You can imagine one major benefit of PaaS — in this case we can use Amazon’s computers to convert videos when we have videos that need converting. Only a fraction of our customer even uses streaming videos — and that too they only receive videos in a small window of their program’s cycles. Without this PaaS technology we would have to pay for transcoding computers that would spend most of their time sitting on the side line.
How PaaS Let’s Us Scale ‘Infinitely’
Now that you have a taste of cloud services, let’s talk about this notion of infinite scaling. To create a service that scales infinitely what SaaS developers do is create the illusion of infinite. We estimate how many transactions per second we can accommodate, and then ensure our setup can handle this. But the real magic comes from the everyday concept of queuing.
Let’s say we decide a transaction should not take more than 20 seconds — and we know that a given machine can handle 1,000 simultaneous transactions. The first thing we should do is determine a list of transactions that take more than 20 seconds:
– Converting a video
– Running a report
– Sending an email blast
– Saving a large document
From there, we need to decide, is it OK for this action to take more than 20 seconds. A user of our system might expect a delay when converting a video or running a report, but when saving a document they need that to be instant. So our next step is to figure out how to get important and urgent actions below this 20 second mark (in this case we break up a large save into multiple parallel smaller saves).
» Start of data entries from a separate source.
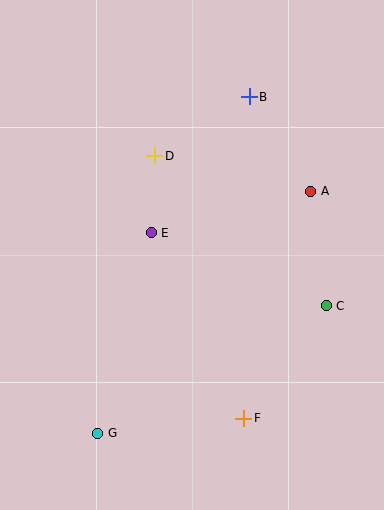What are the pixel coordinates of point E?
Point E is at (151, 233).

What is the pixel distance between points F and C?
The distance between F and C is 139 pixels.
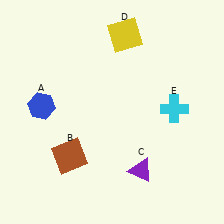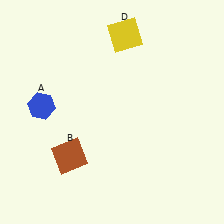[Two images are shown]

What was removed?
The cyan cross (E), the purple triangle (C) were removed in Image 2.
For anything else that can wait more than 20 seconds we push it off onto a “worker thread” — in other words into some sort of background processing system. Here we just process 10-15 tasks at a time per worker — if tasks cannot be processed right away, they wait their turn in line. This means that we can handle an infinite amount of work — just it may take an infinite amount of time to get it done!
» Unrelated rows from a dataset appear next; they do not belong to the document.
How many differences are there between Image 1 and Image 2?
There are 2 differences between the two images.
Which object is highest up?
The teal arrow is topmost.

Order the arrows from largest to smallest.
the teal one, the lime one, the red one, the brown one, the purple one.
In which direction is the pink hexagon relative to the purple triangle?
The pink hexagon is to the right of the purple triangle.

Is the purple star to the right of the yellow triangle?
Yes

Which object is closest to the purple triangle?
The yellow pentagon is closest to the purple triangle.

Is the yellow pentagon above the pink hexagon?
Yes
To solve this problem, we use a serious of cloud monitors that check how long a task has been waiting in order to get started. We like to start tasks within 1 minute of being requested — if the 90 second mark is reached we request a new “worker” from the cloud — we keep doing this every 90 seconds until our 1 minute or less wait time quota is reached. As more workers are spun up, we can take more items off of the queue faster. When the queue sizes drops down, we can start returning workers to the thread.
Finally, on the front end we have this 20 second limit on purpose. If a transaction takes more than 20 seconds on the front end, we kick it out and send an alert to our developers to “do better.” We do this so that no one transaction can accidentally consume more resources than it needs — transactions should be quick, and if they are not they should be optimized and/or put into a background worker.
Is it Magic?
I wish it was, my job would be a lot easier. Really though, cloud technologies provide a means to get work done in a very parallel way. As long as the software is written to work in small chunks at a time, the cloud can really expand forever to accommodate growth.
Making simple changes like “generate report” to “request report and send an email when it is ready” can make the difference of knocking a system down and frustrating 100s of users VS asking 1 user to be patient for a few minutes while everything goes smoothly for everyone.
Embracing the cloud helped us survive those spikes when our system was needed upon most.